TCF4 co-occurring motif combinations analysis

We first extracted the coordinates of the classical motif of TCF4 hit regions within the TCF4 binding sites using MEME mast software and then extended them by 50 bp in both directions[24]. These regions were considered likely regions harboring TCF4 and potential co-factors. We conducted SIOMICS (with options "-e 0.00005 -c 0.05") analysis on these extended regions to identify co-occurring motif combinations of TCF4[25]. TCF4 binding sites in SHSY5Y were obtained from a previous report[8], and the TCF4 co-occurring motif combinations in SH-SY5Y were identified as above.

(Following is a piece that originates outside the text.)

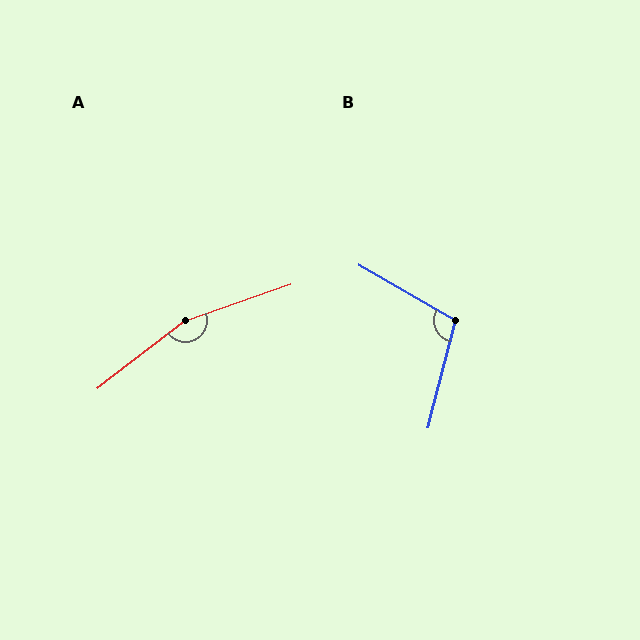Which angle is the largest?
A, at approximately 161 degrees.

Psychiatric disorders risk gene enrichment analysis

To determine whether TCF4 targets in hMGEOs were enriched with PSD risk genes, we intersected the identified targets with the risk gene list of de novo variants of PSD from Fromer et al[26], and performed enrichment analysis using Fisher's exact one-sided test.

TCF4 and target genes expression correlation analysis

We calculated cell type-specific mean expression within each gestational week based on scRNA-Seq data from human embryonic prefrontal cortex[10].

To analyze correlations between TCF4 and target genes across gestational weeks in cortical interneuron,Pearson correlation analysis was conducted using mean values for TCF4 at nine gestational weeks in cortical interneuron and mean expression values of each target gene of all gestational weeks in cortical interneuron. Target genes with a correlation P-value less than 0.05 and a correlation coefficient greater than 0 were positively correlated with TCF4 expression. Conversely, target genes with a P-value less than 0.05 and a correlation coefficient less than 0 were negatively correlated with TCF4 expression.

Statistical analysis

ChIP-qPCR data were reported as mean ± standard deviation (SD). Statistical analysis was performed with a Student's t-test in R software. Other statistical tests performed were listed in the respective figure legends or sections of methods.

Data availability

All public data were available from Gene Expression Omnibus (GEO). The single cell expression dataset from the human embryonic brain was downloaded under the accession number GSE104276[10]and GSE103723[11]. The single cell expression dataset from human medial ganglionic eminence-like organoids (Day 30 and Day 72, H1 human ES cells, and human iPSC 1090) and corticallike organoids were downloaded under the accession number GSE98201[27]. The H3K27ac and H3K4me3 ChIP-seq dataset of the human fetal brain were downloaded under the accession number GSE63634[28]. The two TCF4 ChIP-seq dataset were downloaded under the accession number GSE96915[8]and GSE112704[9].

Results

Validation of TCF4 antibody

The anti-TCF4 antibody used met the specificity and sensitivity quality control criteria for ChIP antibody in ENCODE guidelines[14]and detected the two TCF4 isoforms in SH-SY5Y, TCF4-B (72 kDa)and TCF4-A (55 kDa) (Fig. 1A). The previous study by Forrest et al have shown that TCF4 regulates gene expression of SYPL1, CHRNB4, OPRD1, and RNU5F-1DNA in SH-SY5Y, which was confirmed by our findings that TCF4-bound DNA fragments within or nearby the SYPL1, CHRNB4, OPRD1, and RNU5F-1 were significantly enriched in our ChIP experiment(Fig. 1B).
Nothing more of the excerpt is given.